*story contributed by Marigold Sumaoang
MERRY CHRISTMAS! TOO SOON? Not when you’re in the Philippines!
Filipinos takes the phrase “Christmas season” to a different level, the 1st of September marks the start of the Yuletide season or best known as the BER-months (SeptemBER to DecemBER), when decorations are put up and Christmas carols are played in shopping malls, radios and it jingles all the way up until the Feast of the Three Kings in January.
There’s no textbook explanation for why we celebrate Christmas so early, there are hundreds of theories, but we’ll leave that topic for another time. The long festival days are associated with many unique Filipino traditions, here are some:
Approximately 80% of Filipinos are Catholics, and celebrating Christmas definitely involves religious activities. Influenced by the Spaniards there’s the “Simbang Gabi” (Dawn Mass) or popular by its Spanish name “Misa de Gallo”. It’s a series of nine dawn masses on the days leading up to Christmas. It starts on December 16th until Christmas Eve. As we continue this tradition, many Filipinos credit Simbang Gabi with the belief that when they complete the entire series of nine dawn masses, it is said that their wishes will be granted.
Most sought-after seasonal Filipino delicacies – Bibingka (Rice Cake) and Puto Bumbong (purple steamed rice cake cooked inside a bamboo tube), often sold outside Churches during the Simbang Gabi.
Parol or Filipino Christmas Lantern – It is a star-shaped lantern which is the iconic symbol of Christmas in the Philippines. It is typically being hanged outside Filipino houses.
Most of the children go from house to house singing Christmas carols for the residents. This is known as the “Caroling” as it is known in the US and other countries. BUT- these carolers have homemade instruments made from cola bottle tops or biscuit tins. Speaking of creativity, right?

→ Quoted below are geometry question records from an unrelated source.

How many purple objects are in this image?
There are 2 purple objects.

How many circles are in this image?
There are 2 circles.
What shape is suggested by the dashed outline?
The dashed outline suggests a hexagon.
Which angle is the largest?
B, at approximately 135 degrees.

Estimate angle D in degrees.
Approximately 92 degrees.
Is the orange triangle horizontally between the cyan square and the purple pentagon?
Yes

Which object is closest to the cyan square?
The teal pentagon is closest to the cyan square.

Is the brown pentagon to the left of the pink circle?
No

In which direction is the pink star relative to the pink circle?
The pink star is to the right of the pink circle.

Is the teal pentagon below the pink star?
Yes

Noche Buena- In Spanish-speaking countries as well as the Philippines, Noche Buena refers to Christmas Eve and the feast before Christmas. It’s the highlight of the Christmas celebration, the food prepared and severed are diverse. While holiday meals are ubiquitous, Filipino Noche Buenas are typically shared with family and neighbors.

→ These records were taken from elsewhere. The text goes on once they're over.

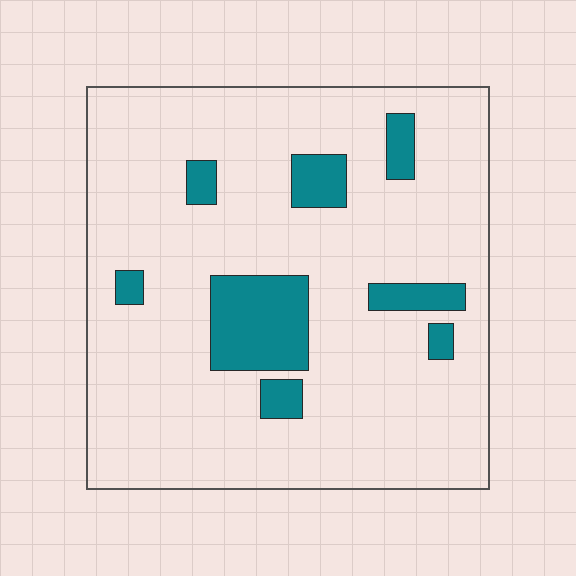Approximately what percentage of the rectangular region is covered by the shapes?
Approximately 15%.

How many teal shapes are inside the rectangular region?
8.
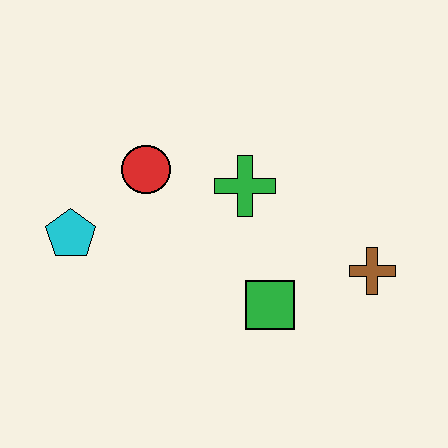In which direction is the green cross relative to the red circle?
The green cross is to the right of the red circle.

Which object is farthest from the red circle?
The brown cross is farthest from the red circle.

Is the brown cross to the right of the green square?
Yes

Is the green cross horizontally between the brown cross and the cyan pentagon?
Yes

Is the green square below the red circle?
Yes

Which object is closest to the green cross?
The red circle is closest to the green cross.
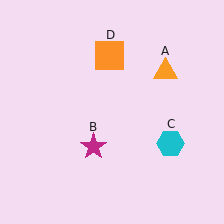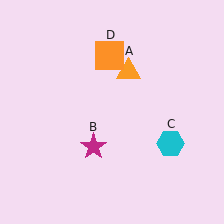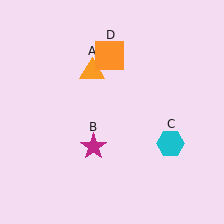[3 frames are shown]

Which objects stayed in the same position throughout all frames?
Magenta star (object B) and cyan hexagon (object C) and orange square (object D) remained stationary.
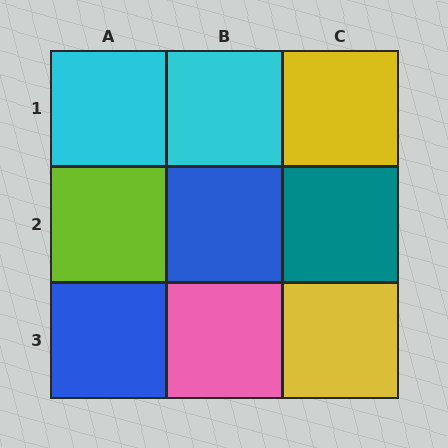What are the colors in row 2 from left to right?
Lime, blue, teal.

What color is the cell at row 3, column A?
Blue.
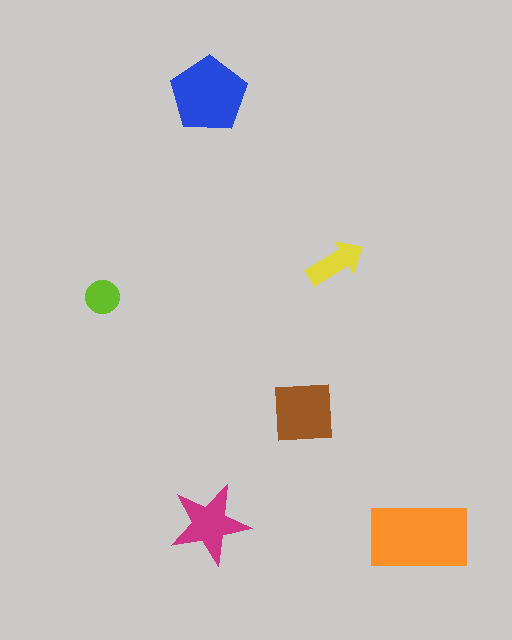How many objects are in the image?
There are 6 objects in the image.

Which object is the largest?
The orange rectangle.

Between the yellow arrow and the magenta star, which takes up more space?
The magenta star.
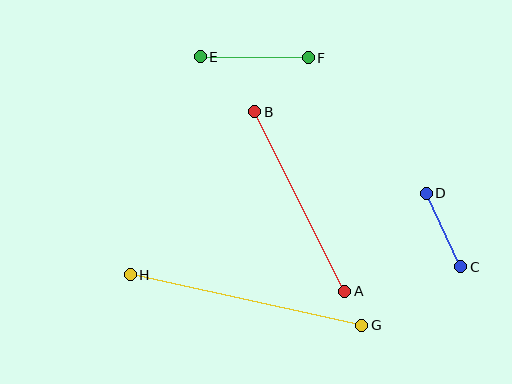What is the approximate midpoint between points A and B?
The midpoint is at approximately (300, 202) pixels.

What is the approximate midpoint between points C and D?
The midpoint is at approximately (444, 230) pixels.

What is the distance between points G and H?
The distance is approximately 237 pixels.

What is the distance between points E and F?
The distance is approximately 108 pixels.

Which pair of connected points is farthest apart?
Points G and H are farthest apart.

Christmas Parties Galore- who says eating stops after Noche Buena? Filipinos love to have a good time with their friends and loved ones, and Christmas is one of the best excuses to throw parties, unli food? drinks? karaoke anyone? Don’t bother with the futile attempt to stick to your diet – it’s not happening, trust me!

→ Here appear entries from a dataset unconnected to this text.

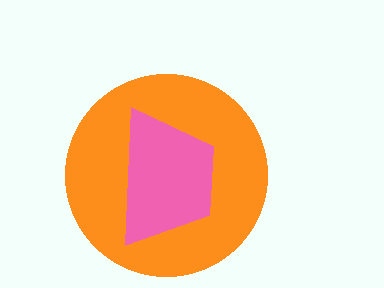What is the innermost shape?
The pink trapezoid.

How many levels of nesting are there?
2.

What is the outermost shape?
The orange circle.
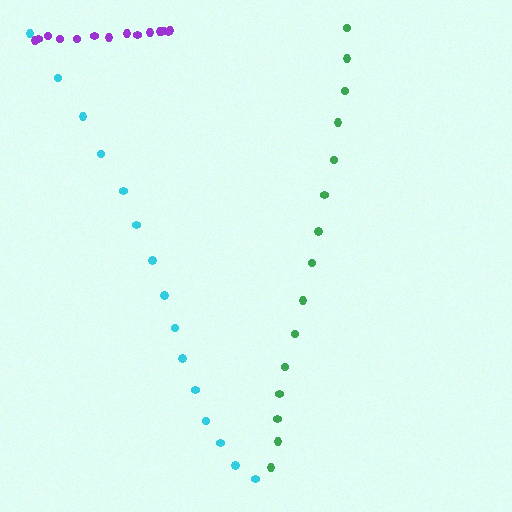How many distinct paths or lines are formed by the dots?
There are 3 distinct paths.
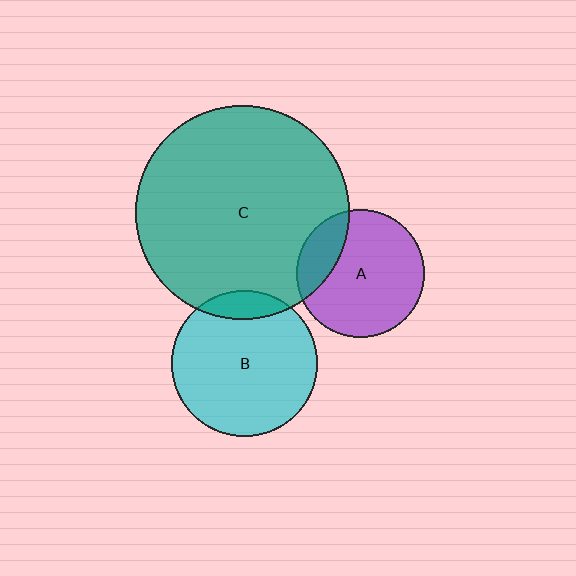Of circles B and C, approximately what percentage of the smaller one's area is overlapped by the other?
Approximately 10%.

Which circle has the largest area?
Circle C (teal).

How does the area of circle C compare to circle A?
Approximately 2.8 times.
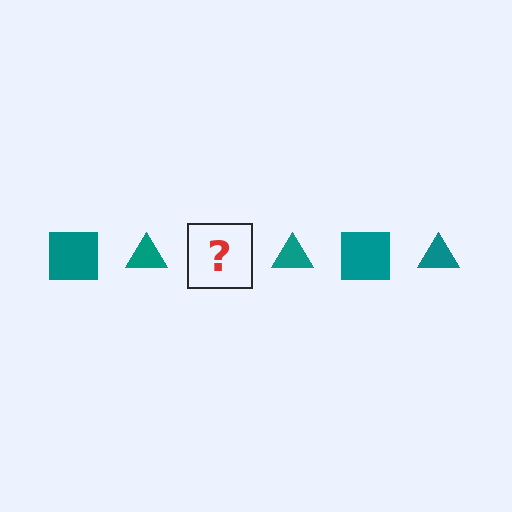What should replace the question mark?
The question mark should be replaced with a teal square.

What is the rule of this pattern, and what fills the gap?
The rule is that the pattern cycles through square, triangle shapes in teal. The gap should be filled with a teal square.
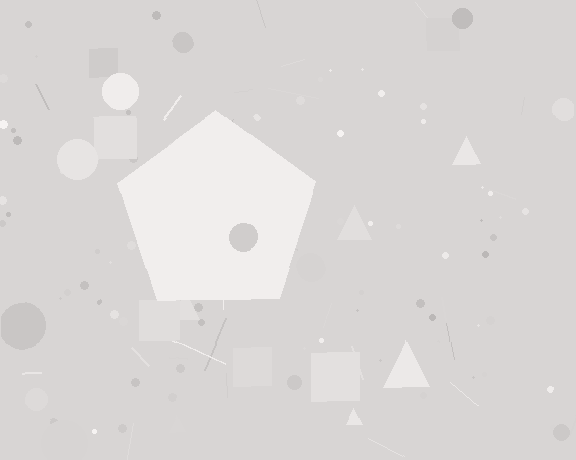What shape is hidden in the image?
A pentagon is hidden in the image.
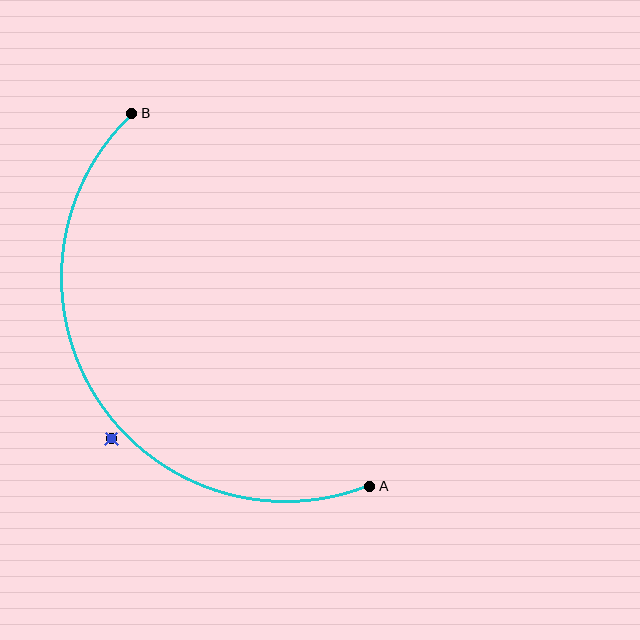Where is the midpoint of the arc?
The arc midpoint is the point on the curve farthest from the straight line joining A and B. It sits to the left of that line.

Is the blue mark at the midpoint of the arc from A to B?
No — the blue mark does not lie on the arc at all. It sits slightly outside the curve.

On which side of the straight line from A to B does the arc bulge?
The arc bulges to the left of the straight line connecting A and B.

Christmas in the Philippines is all about families. It’s a time for reunions – meeting relatives and friends you may not have seen in a long time. Almost all Filipinos, especially those working or living abroad, return home during Christmas, braving the crowded airports as families and friends gather to celebrate. Filipinos’ strong sense of family and the preservation of bonds make Christmas the perfect time to share love and blessings.
It’s almost always a Merry Christmas in the Philippines. Circumstances may be challenging at times, families may not always be complete, some may even have to work on Christmas eve, but certainly, Filipinos know how to see the light in Christmas. This is why even Filipinos abroad would agree when I say “Iba talaga ang pasko sa Pinas!” or Christmas is indeed different in the Philippines.
I guess the next question would be, why do Filipinos start celebrating the Holidays in September? Filipino are very family-oriented, if you end up in the presence of Filipinos for an extended period of time, you can expect the visitor hospitality to turn into genuine familial love, having said that, once an honorary member of a Filipino family, you can also expect to be invited to all of their fun and food filled gatherings. The holiday season’s long celebration boils down to the people’s love of family and friends, love of celebrations and the core Filipino trait of optimism, humor, positivity and “pakikisama” (getting along with each other).